By Steve Korris | Nov 13, 2009

CHARLESTON – West Virginia's Supreme Court of Appeals rejected a workers compensation claim from a woman who tripped as she crossed a street on a 15-minute break from her job.

In an unsigned opinion on Nov. 2, the Justices affirmed a decision of the Worker's Compensation Board of Review denying benefits to Jenny Williby.

They ruled that her fall and injury did not occur in the course of her employment or as a result of her employment.

"In crossing the street to pick up her lunch, the appellant was exposed to the same risk as every other member of the public walking on the street that day," they wrote.

They identified Williby as a loan clerk at First Century Bank in Bluefield, with two paid 15-minute breaks per day.

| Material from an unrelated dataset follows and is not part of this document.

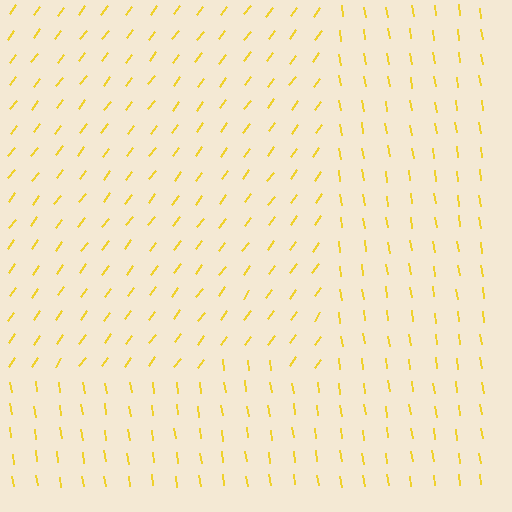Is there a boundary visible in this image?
Yes, there is a texture boundary formed by a change in line orientation.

On a break one day in 2004, she crossed Federal Street to Market Manor. She picked up lunch and started back across the street.

She tripped and landed on her right shoulder, tearing her rotator cuff.

She filed a claim. The Workers Compensation Commission found she qualified, and the bank protested to the Office of Judges.

A bank lawyer deposed Williby, who said that she wasn't doing bank business and the bank had no control over what she did on break.

The lawyer asked what caused the fall, and she said it was uneven pavement.

The lawyer said, "The bank doesn't control that Federal Street, does it?"

Williby said, "Not to my knowledge."

The Office of Judges upheld her claim in 2005. In 2007 the Board of Review, under insurance commissioner Jane Cline, rejected it.

Williby petitioned the Justices to restore her benefits, and the Justices wrestled with the case for almost two years before granting an appeal.

They took another year in deciding, but they made it sound like an easy call.

"She was not on her employer's premises, she was not engaged in any work related activity, she was not required or even directed by her employer to cross the street and pick up her lunch during her break," they wrote.

"She testified that employees could go across the street, pick up a pop, a muffin, their dinner, or go to pick up their kids at school during lunch break, as long as they were back in 15 minutes," they wrote.

They wrote that Williby recovered, with some limitations, and returned to work.

Senior deputy attorney general David Stuart represented insurance commissioner Cline. Gregory Prudich of Princeton represented Williby.